Thursday morning began with our CRA-W talk on balancing teaching, research, and service in academia. The talk was way better attended than I expected given the early hour and intended audience. And the role-plays we planned (my co-presenter’s idea) were a hit! The audience was game to participate, asked great questions, and offered great tips and advice to each other.
Afterwards, I met up with my colleague David, who was wrangling the students this year, and chit-chatted about sabbatical and department stuff. While I’m really enjoying sabbatical, I do miss the day-to-day encounters and conversations with my colleagues, so it was nice to reconnect. I then escaped for a bit to recharge, then headed back to the Expo to snap up some swag for my kiddos and chat up some people at the booths.
Thursday afternoon was as tightly packed as the previous day. We had the undergraduate and graduate SRC finals back-to-back, one of my duties as posters co-chair.

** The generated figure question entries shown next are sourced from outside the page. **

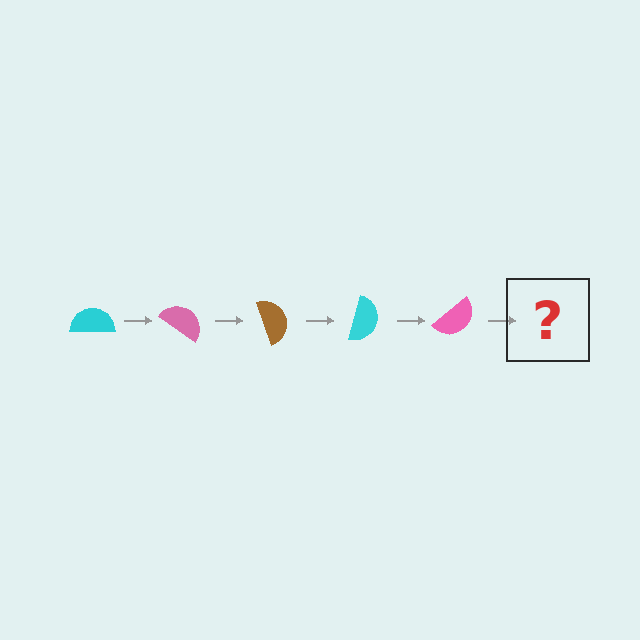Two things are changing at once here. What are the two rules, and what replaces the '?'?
The two rules are that it rotates 35 degrees clockwise each step and the color cycles through cyan, pink, and brown. The '?' should be a brown semicircle, rotated 175 degrees clockwise from the start.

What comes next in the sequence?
The next element should be a brown semicircle, rotated 175 degrees clockwise from the start.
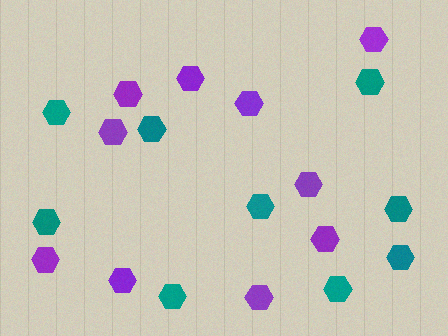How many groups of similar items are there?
There are 2 groups: one group of teal hexagons (9) and one group of purple hexagons (10).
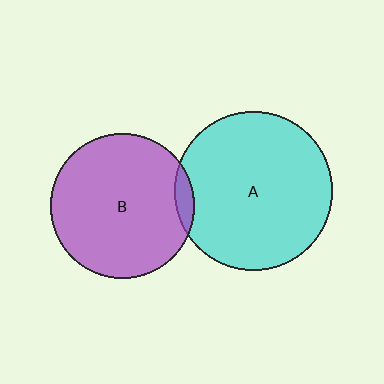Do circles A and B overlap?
Yes.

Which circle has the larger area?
Circle A (cyan).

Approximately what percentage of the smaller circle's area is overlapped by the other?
Approximately 5%.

The talks were fabulous and our judges were simply amazing and thoughtful. (One of my regrets for missing the Friday keynote is that I was not able to see these six incredible finalists receive their awards.) My co-chair and I then headed to one of my favorite annual events, the NCWIT reception. I met new people and caught up with some colleagues from liberal arts schools, took a picture with the rest of the CRA-W speakers, and got to hear a surprise speech from Megan Smith, the US CTO, who stopped by the reception. I always love what Megan has to say, so that was a fabulous treat. By this point, I was exhausted and my brain was mush, so I again collapsed (after stopping for gelato on the walk back to my hotel — priorities!) as soon as I got back to my room.
Friday started early with the CRA-W scholars breakfast. I sat with my posters co-chair; a colleague I see every year at GHC, SIGCSE, and NCWIT’s Summit; and some very enthusiastic students. If I have to be at something that early, it’s worth it when the conversation is that fabulous. I then went to an actual conference session (on motherhood in academia), then volunteered at the Student Opportunity Lab talking to students about how to get into undergraduate research, in somewhat of a speed-dating format. One last check of the LACAFI booth and the handoff of exhibitor’s credentials and I was on my way to the airport and back towards home.

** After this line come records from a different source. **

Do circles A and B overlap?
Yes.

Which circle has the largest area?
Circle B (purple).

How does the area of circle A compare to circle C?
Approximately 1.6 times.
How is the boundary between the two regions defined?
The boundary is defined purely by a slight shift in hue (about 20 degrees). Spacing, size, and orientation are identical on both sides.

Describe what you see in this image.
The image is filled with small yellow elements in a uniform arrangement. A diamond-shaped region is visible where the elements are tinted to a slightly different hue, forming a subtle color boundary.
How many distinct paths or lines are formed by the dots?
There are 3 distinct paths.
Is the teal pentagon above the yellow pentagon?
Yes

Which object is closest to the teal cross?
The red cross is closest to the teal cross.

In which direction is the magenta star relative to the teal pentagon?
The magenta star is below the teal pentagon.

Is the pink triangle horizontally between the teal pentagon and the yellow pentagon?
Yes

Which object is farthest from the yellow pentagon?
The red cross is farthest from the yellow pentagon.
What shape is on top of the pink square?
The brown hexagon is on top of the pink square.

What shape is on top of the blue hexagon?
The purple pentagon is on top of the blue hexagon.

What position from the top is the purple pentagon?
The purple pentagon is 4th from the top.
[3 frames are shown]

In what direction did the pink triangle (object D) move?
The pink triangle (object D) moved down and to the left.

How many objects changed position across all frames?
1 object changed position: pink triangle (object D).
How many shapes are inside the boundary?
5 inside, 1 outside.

My relationship with GHC has definitely changed over the years. While I think the conference is now way too big and way too career-fair focused, and while I think these are detrimental changes, I’m still surprised by the ways in which the conference rejuvenates me. What I get out of the conference now is very different from what I used to get out of the conference, and changes every year. This year, I definitely felt like my role was to mentor and give back to the community, but in giving to others in this way I was immensely fulfilled. I networked less, but felt more fulfilled by the interactions I chose to have. This year’s conference reaffirmed that GHC does still hold relevance to my professional life — maybe not on an every year basis anymore, but definitely within a rotation of conferences.